Partendo dalla tua esperienza, quali suggerimenti e proposte faresti alle istituzioni per aumentare la tutela dei diritti delle persone di minore età?
Diventare grandi è un percorso lungo difficile e delicato che va sicuramente protetto e sostenuto sempre, anche se non ci sono difficoltà. Quando poi si aggiungono problemi quali discriminazione ed emarginazione, a causa delle difficoltà della persona - come nel caso delle disabilità -, allora sì che le cose si fanno davvero complicate. La tutela di questo periodo importantissimo della vita è indispensabile perché dalle esperienze che saranno fatte in questa fase verrà fuori l’adulto che formerà la società di domani. E nel caso del bambino con problemi, il percorso fatto in questo periodo - in tanti casi - farà di lui una persona inserita e attiva che vive pienamente la sua vita e che non pesa sulla società ma che anzi contribuisce pienamente nel mondo del lavoro e della vita sociale, oppure il disabile senza alcuna autonomia che necessita assistenza totale, nonostante le sue potenzialità residue.
Io personalmente, in base alla mia esperienza, suggerirei alle Istituzione di iniziare nel permettere a tutti i bambini e adolescenti di avere le stesse opportunità di crescita sia nella fase ludica, quindi parchi gioco inclusivi, asili accessibili, personale qualificato anche in caso di problemi specifici, sia nella fase di formazione come scuole e università accessibili, laboratori fruibili da tutti, mezzi di trasporto accessibili, gite scolastiche inclusive, insegnanti preparati a monitorare e correggere, in caso di necessità, comportamenti di discriminazione.
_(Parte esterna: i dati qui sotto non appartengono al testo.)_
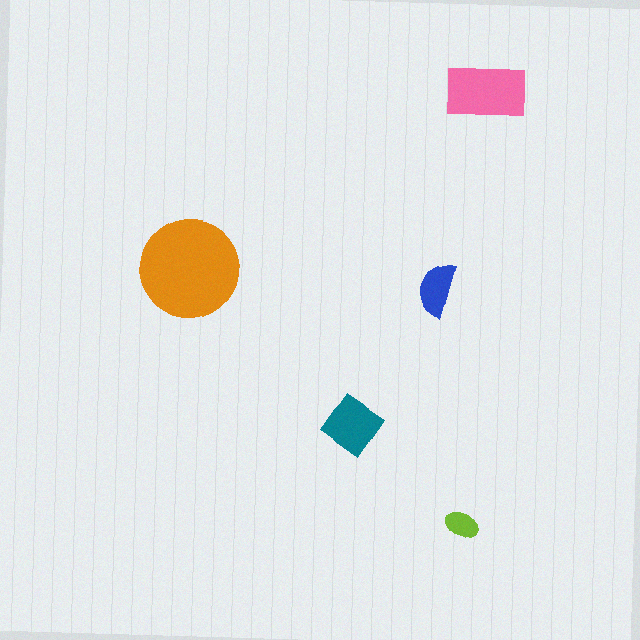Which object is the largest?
The orange circle.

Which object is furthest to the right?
The pink rectangle is rightmost.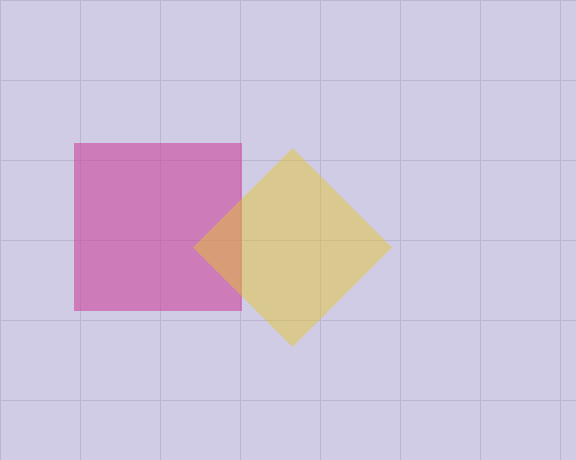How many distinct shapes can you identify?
There are 2 distinct shapes: a magenta square, a yellow diamond.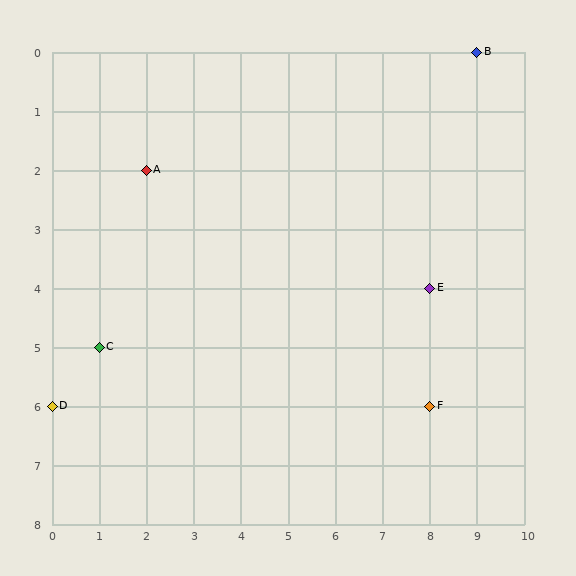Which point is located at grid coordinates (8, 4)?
Point E is at (8, 4).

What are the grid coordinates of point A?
Point A is at grid coordinates (2, 2).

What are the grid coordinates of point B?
Point B is at grid coordinates (9, 0).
Infine, ma non meno importante, per la formazione degli adulti del domani c’è l’attività di socializzazione attraverso locali accessibili, marciapiedi con scivoli e in generale attraverso un mondo a misura di tutti per avere pari opportunità. Inoltre è indispensabile, dove ci sono bambini troppo piccoli o bambini e adolescenti che sono particolarmente fragili, immettere dei controlli validi (telecamere) affinché questi vengano davvero tutelati.
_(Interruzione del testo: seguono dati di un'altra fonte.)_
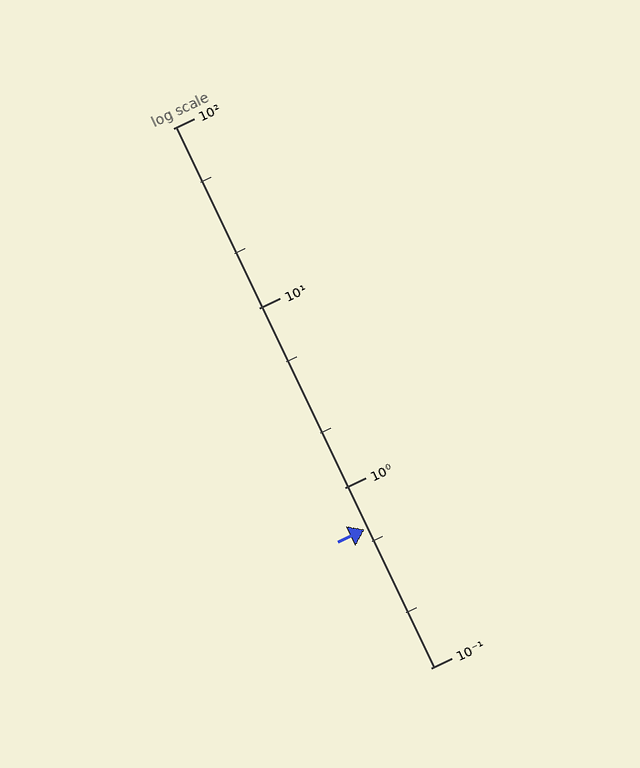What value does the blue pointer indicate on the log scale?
The pointer indicates approximately 0.59.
È importante secondo il mio parere e la mia esperienza tutelare i minori - soprattutto se con problemi - anche dai loro stessi genitori, che spesso per troppo amore, tengono i propri figli sotto una campana di vetro privandoli di tutte quelle esperienze che sono necessarie a crescere, a non sentirsi diversi ma parte del mondo, e acquisire così autostima e coscienza delle proprie capacità; Ma certamente i genitori dovrebbero essere aiutati a comprendere tali esigenze.
Un’altra cosa molto importante a mio parere sarebbe organizzare - per i giovani e anche gli adulti - seminari, convegni, attraverso i quali si possano abbattere le barriere mentali di cui prima parlavo, e questo dovrebbe essere fatto mettendo in gioco l’esperienza diretta delle persone con problemi che sono riuscite nonostante tutto a farcela. Anche io nel mio piccolo ho organizzato convegni, il primo l’ho tenuto nella mia scuola, il liceo scientifico O.M.Corbino di Siracusa; si potrebbero organizzare anche visite in luoghi come Dynamo Camp, realtà dove si può constatare con i propri occhi come le barriere architettoniche e mentali possono essere abbattute, portare la loro testimonianza i lori risultati tutto ciò farebbe di sicuro bene a chi ancora oggi vede due mondi paralleli quello dei disabili e quello dei normodotati.